To top off the technical security features, the company behind SurfEasy VPN is based in Canada (one of the Five Eyes countries – an intelligence-sharing framework). Despite claims to the contrary, the company also keeps some data on their users, albeit not a lot. When you combine that with statements about handing over your personal information and usage data to law enforcement “where subpoenas, warrants or other legal documents have been provided,” it makes for a worrying situation.
SurfEasy VPN has 1,000+ servers in 28 countries and offers very average speeds that are far from comparable to those of the top VPN services. Additionally, not all of these servers are made available to users who have purchased the “Total” (regular) plan.
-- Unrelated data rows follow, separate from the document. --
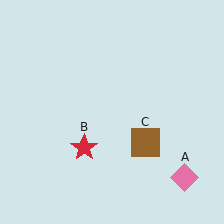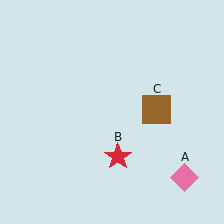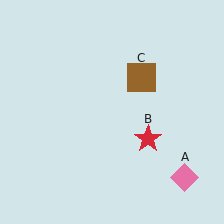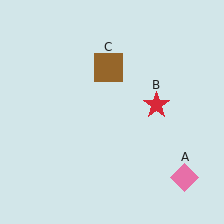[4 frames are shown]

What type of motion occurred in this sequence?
The red star (object B), brown square (object C) rotated counterclockwise around the center of the scene.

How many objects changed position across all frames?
2 objects changed position: red star (object B), brown square (object C).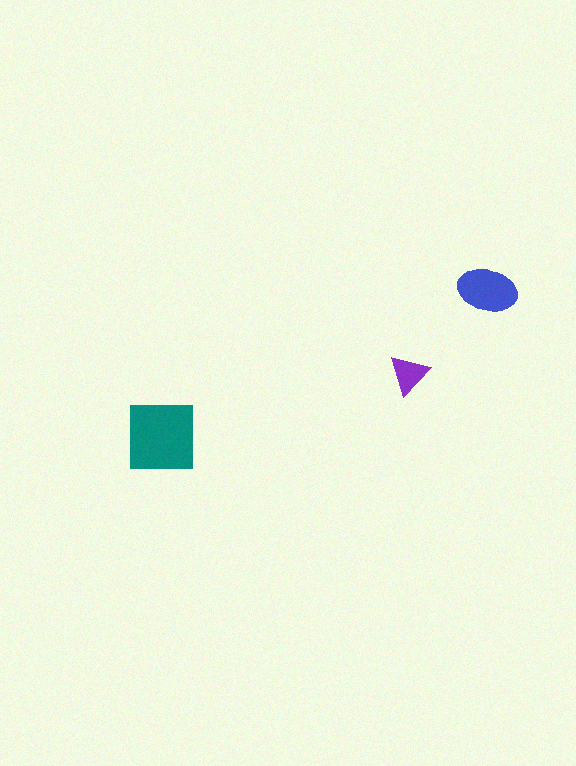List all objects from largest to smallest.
The teal square, the blue ellipse, the purple triangle.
The same is true for torrents and P2P – this luxury is available only for “Ultra” (premium) users.
You won’t be able to unblock Netflix or many of the other big streaming platforms.
You won’t be able to unblock Netflix or many of the other big streaming platforms using SurfEasy, and it’s not the most reliable for users in China. Finally, the deals ($6.49 a month billed annually for the Ultra version) are far from the best on the market, especially with what you get in return.
All things considered, our SurfEasy VPN review team sees no reason why you would want to buy this. Unless you’re using the free version – which has a 500MB data limit – SurfEasy is not worth it! But don’t trust the summary, read our full SurfEasy VPN review to learn more.
Is SurfEasy VPN safe to use
The answer to the question is SurfEasy VPN safe to use depends on what you’re using it for. SurfEasy offers a basic level of protection – certainly better than the digital equivalent of going commando. By how much? Depends entirely on context: SurfEasy will not earn any praise if you compare it to almost any of the Top 10 VPNs.
The set of SurfEasy security features is quite limited. It offers good encryption (AES-256) and the industry’s favorite protocol (OpenVPN), but not much more than that. Our SurfEasy VPN review team tests show that SurfEasy is not susceptible to the most egregious DNS, IPv6 or WebRTC leaks, but it does have some worrying signs in that department. For one thing, SurfEasy does not have its own private DNS network. Secondly, it hasn’t yet decided how to deal with IPv6 – the VPN neither supports nor blocks it.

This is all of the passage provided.